Andy Powell delivered a fascinating and thought-provoking presentation yesterday at the UCISA User Support Conference at the University of Reading. Not that I was there to see it…
As Andy took the stage in Reading in front of around 120 delegates, his Second Life avatar Art Fossett waited in front of an audience a tenth of that size in the Eduserv Island Virtual Congress Centre, ready to deliver his presentation simultaneously in both venues. Andy’s slides were projected on the large screens in the virtual centre, and (as far as I could understand anyway) it was this that was broadcast to the real life attendees. Andy used SL’s talk facility, fairly recently implemented, to speak to both actual and virtual attendees together. For me, the voice channel and 3D sound worked extremely well: it’s very well implemented and I had no problems with it at all, although a couple of my virtual colleagues were unable to hear his talk. Virtual delegates benefited during the curtailed Q&A session that followed (as Andy warned, it seems that presentations in SL always overrun) by having one of our number also present in Reading and able and willing to relay questions and comments from the RL audience to us.
Although those of us attending virtually definitely benefited from the event being made available in SL, I’m curious as to how much the RL attendees benefited from it. Despite my previous peenging about highly visible backchannels at conferences and events, Andy was keen to encourage ‘chat heckling’ from SL delegates in order to demonstrate the value of the mixture of text and voice channels running simultaneously. Being bound by the conventional format of a RL event of a static speaker, slides and an attentive audience, the real potential of SL was rather hidden: as Andy’s own presentation says, while ‘SL can be used to deliver lectures… [it is] most suited to “active” learning styles’ such as building, coding, discussion, role play, machinima and performance.
Andy did offer some caveats for the use of MUVEs in education.

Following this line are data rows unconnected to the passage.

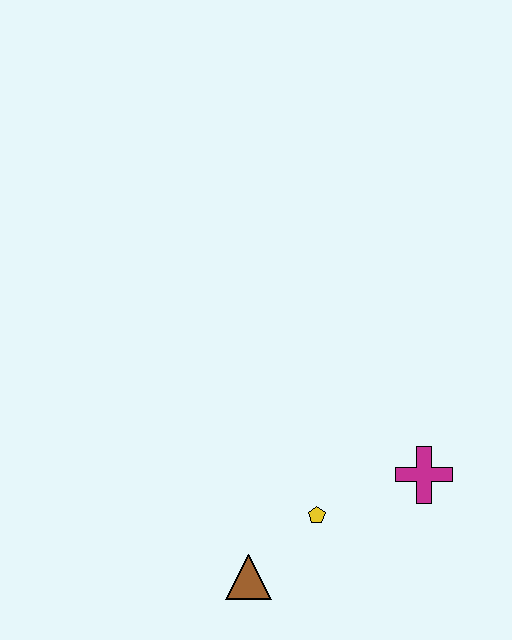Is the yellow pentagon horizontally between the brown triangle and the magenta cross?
Yes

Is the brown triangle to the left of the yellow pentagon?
Yes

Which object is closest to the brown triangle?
The yellow pentagon is closest to the brown triangle.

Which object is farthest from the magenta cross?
The brown triangle is farthest from the magenta cross.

Just as virtual attendees numbered about a tenth of the number of RL participants, so only around 10% of the RL audience had a SL avatar. Andy cited Linden Lab’s own research that a massive 90% of accounts don’t make it past the orientation stage, and 90 day user retention remains at 10% despite significant changes and improvements within the environment and associated support. He also argued that as many as 90% of people feel ‘alienated’ by virtual worlds and it is therefore inappropriate to focus pedagogic activities around MUVEs. Unsurprisingly, there is evidence that they are much more effective for distance learning than for face to face classes.

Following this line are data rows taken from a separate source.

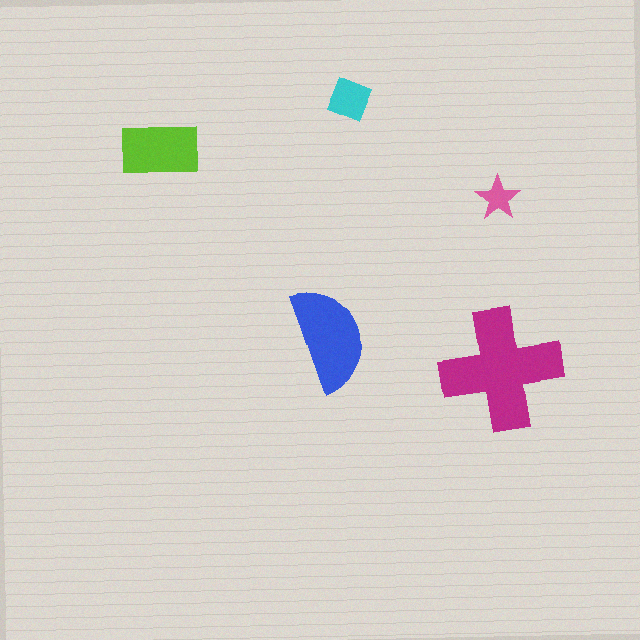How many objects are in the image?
There are 5 objects in the image.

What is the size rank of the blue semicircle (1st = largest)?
2nd.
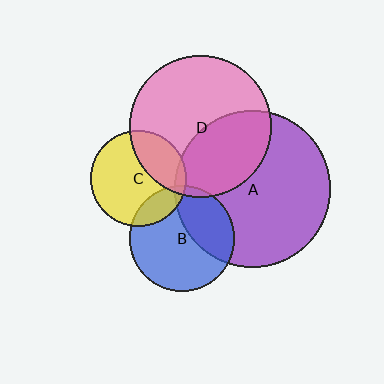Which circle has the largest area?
Circle A (purple).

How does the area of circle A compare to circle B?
Approximately 2.2 times.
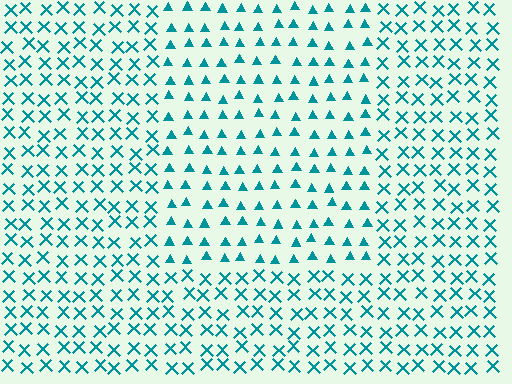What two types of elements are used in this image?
The image uses triangles inside the rectangle region and X marks outside it.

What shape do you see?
I see a rectangle.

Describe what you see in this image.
The image is filled with small teal elements arranged in a uniform grid. A rectangle-shaped region contains triangles, while the surrounding area contains X marks. The boundary is defined purely by the change in element shape.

Issues of identity in MUVEs are deeply fascinating. At a recent Engineering Subject Centre event exploring the use of SL as a teaching aid, we were asked to identify ourselves and our institutions at the start of the session and almost all of us happily did so. The suggestion by one participant that we should add this information to our avatars’ profiles, however, caused consternation: people seemed very resistant to the idea, and one individual pointed out that people who use the same avatar for non-work activities would not be happy to share such personal information with random people they may meet inworld. Despite the fact that I only use SL for work-related activities, I felt exactly the same sense of discomfort about explicitly associating my avatar with my real world identity. Similarly, despite signing up for the Twinity beta, I’ve never actually logged in as by the time I got around to it they’d decided to embrace the use of real names – something I’m just not comfortable with.

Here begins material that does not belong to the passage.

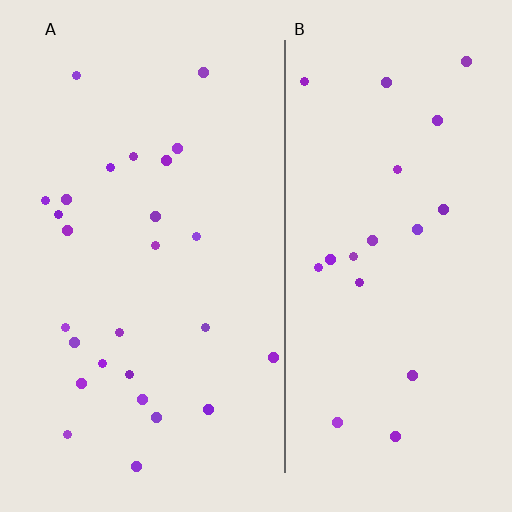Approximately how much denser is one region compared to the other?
Approximately 1.3× — region A over region B.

However, Andy raised the suggestion that the nebulous nature of identity in MUVEs might be part of what is turning off so many people: as well as students having to remember different RL and SL names for their teachers and peers, and lecturers (and possibly enterprise systems) needing to associate SL names with RL students for assessment and accreditation, appearance and even gender can be completely transformed in moments. As we all know, we never really know who we’re talking to online no matter how much we want to fool ourselves, and perhaps the way an environment like SL celebrates and revels in that rather than trying to disguise it contributes to the alienation so many people seem to feel.